The team set up a network of these small instruments across Colorado’s Front Range. Frank Hase and Thomas Blumenstock with the German Karlsruhe Institute of Technology developed a novel, portable spectrometer capable of highly precise methane measurements. And CIRES/CU Boulder provided Volkamer’s University of Colorado “CU mobile Solar Occultation Flux” instrument that measured the chemical tracers ethane and ammonia. Both devices harness sunlight to identify each molecule by its light absorption fingerprint.

“These two instruments were set up side-by-side in Eaton, Colorado, within what we call the ‘methane dome’ of the Denver-Julesburg Basin,” said Volkamer. “In the areas where natural gas and cattle farming sites are present, methane is emitted, and mixes together from both sources, forming a bubble inside the atmospheric boundary layer that expands and contracts as if its breathing.”

To measure the background concentrations of methane, the team set up two additional KIT instruments (one operated by the National Center for Atmospheric Research) outside the methane dome, in Boulder and Westminster, each about 60 miles away from Eaton.
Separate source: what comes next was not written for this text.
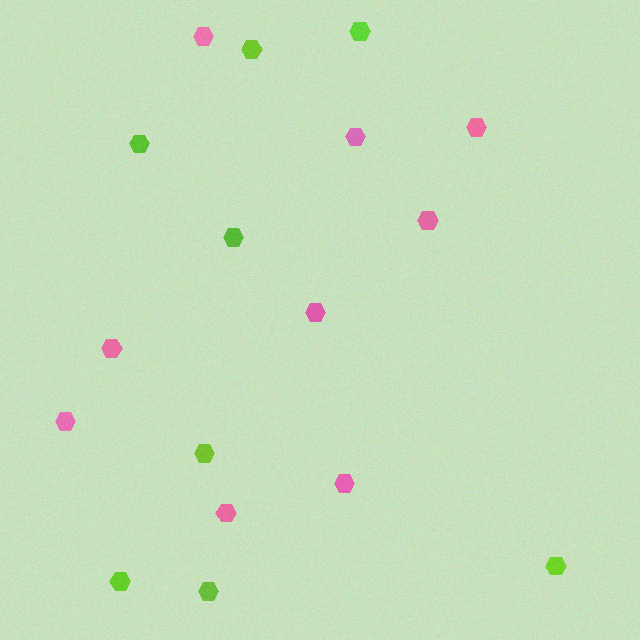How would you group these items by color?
There are 2 groups: one group of pink hexagons (9) and one group of lime hexagons (8).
These data helped Kille’ calculate—and then remove—the background concentration of methane to isolate locally produced methane and those two key chemical tracers.

In previous work to untangle sources of methane, scientists have often collected flask samples of air, either from the ground or by aircraft, for detailed analysis back in a laboratory. But some chemicals, including ammonia, can stick to the insides of some canisters, creating challenges.

In this work, the small and portable instruments could be deployed almost anywhere for real-time measurements of the open atmosphere. In Eaton, the team set up in the parking lot behind a bed and breakfast.

Based on data from five days’ worth of measurements in 2015, the team found oil and natural gas operations were responsible for most of the methane produced in the Denver-Julesburg Basin, with agricultural sources providing an important but minor source.

The study also uncovered some baffling observations that will require further exploration: for example, when methane concentrations are very low, the agricultural sources are relatively more significant.

These results could help natural gas operators, cattle farmers, and their regulators make more informed decisions about methane mitigation.

In the future, the researchers hope to generate a long-term time series over multiple seasons to see how methane sources in the region change over time—a feat that becomes possible with low-cost, autonomous sensor networks like this. Scientists could also work towards comparing these data with those gathered from satellites, to develop best practices to inform satellite observations, said Volkamer.

This story originally appeared on the CIRES website. Katie Weeman works for the CIRES Communications Office.